Sefa, geboren als Jozefa Coleta Bubbels, is een struise vrouw die even sterk is als een paard. Ze is een ferme klosse, breed geschouderd en heeft handen als kliefhamers. Sefa woont in het Steenuilbos waar ze in 1667 ter wereld kwam. Als koeimaarte werkt ze op het nabijgelegen Moerhof.
Rond 1700 woedt de pest in alle hevigheid. Sefa verliest haar man en vijf kinderen aan deze vreselijke plaag. De twee overgeblevenen vertrekken kort daarna.
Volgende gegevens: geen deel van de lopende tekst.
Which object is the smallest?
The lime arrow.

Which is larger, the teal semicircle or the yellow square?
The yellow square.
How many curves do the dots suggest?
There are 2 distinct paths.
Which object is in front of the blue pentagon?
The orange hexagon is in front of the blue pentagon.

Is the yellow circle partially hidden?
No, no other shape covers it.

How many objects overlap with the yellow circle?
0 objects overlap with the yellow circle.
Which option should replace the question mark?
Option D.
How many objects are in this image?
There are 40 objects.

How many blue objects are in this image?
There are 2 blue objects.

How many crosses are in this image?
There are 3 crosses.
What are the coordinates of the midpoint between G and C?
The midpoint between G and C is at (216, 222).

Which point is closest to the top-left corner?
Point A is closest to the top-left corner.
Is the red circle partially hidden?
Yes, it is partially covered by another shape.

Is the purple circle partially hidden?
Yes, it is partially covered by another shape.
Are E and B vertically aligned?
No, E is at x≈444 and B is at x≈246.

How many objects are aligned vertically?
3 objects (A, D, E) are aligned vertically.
Sindsdien gebeuren er vreemde dingen in de omgeving van het Steenuilbos. Hiervan krijgt Sefa als zondebok de schuld. Op een dag wordt ze bij de baljuw ontboden, die een lijst met klachten tegen haar heeft. Uit wraak roept Sefa diezelfde nacht alle heksen uit Beselare bijeen. De volgende dag is de hele parochie in rep en roer. Overal was er wel iets vreemds gebeurd. Vanaf dat moment krijgt Beselare de naam van Toveresseparochie.
In 1750 overlijdt Sefa, waarna niemand haar naar het kerkhof wil brengen. Uiteindelijk wordt de koetsier van het kasteel belast met deze opdracht. Tijdens het zakken van de kist breken de koorden en de kist valt opzij. Op dat moment breekt een hevig onweer los en ontstaat er brand in het Steenuilbos.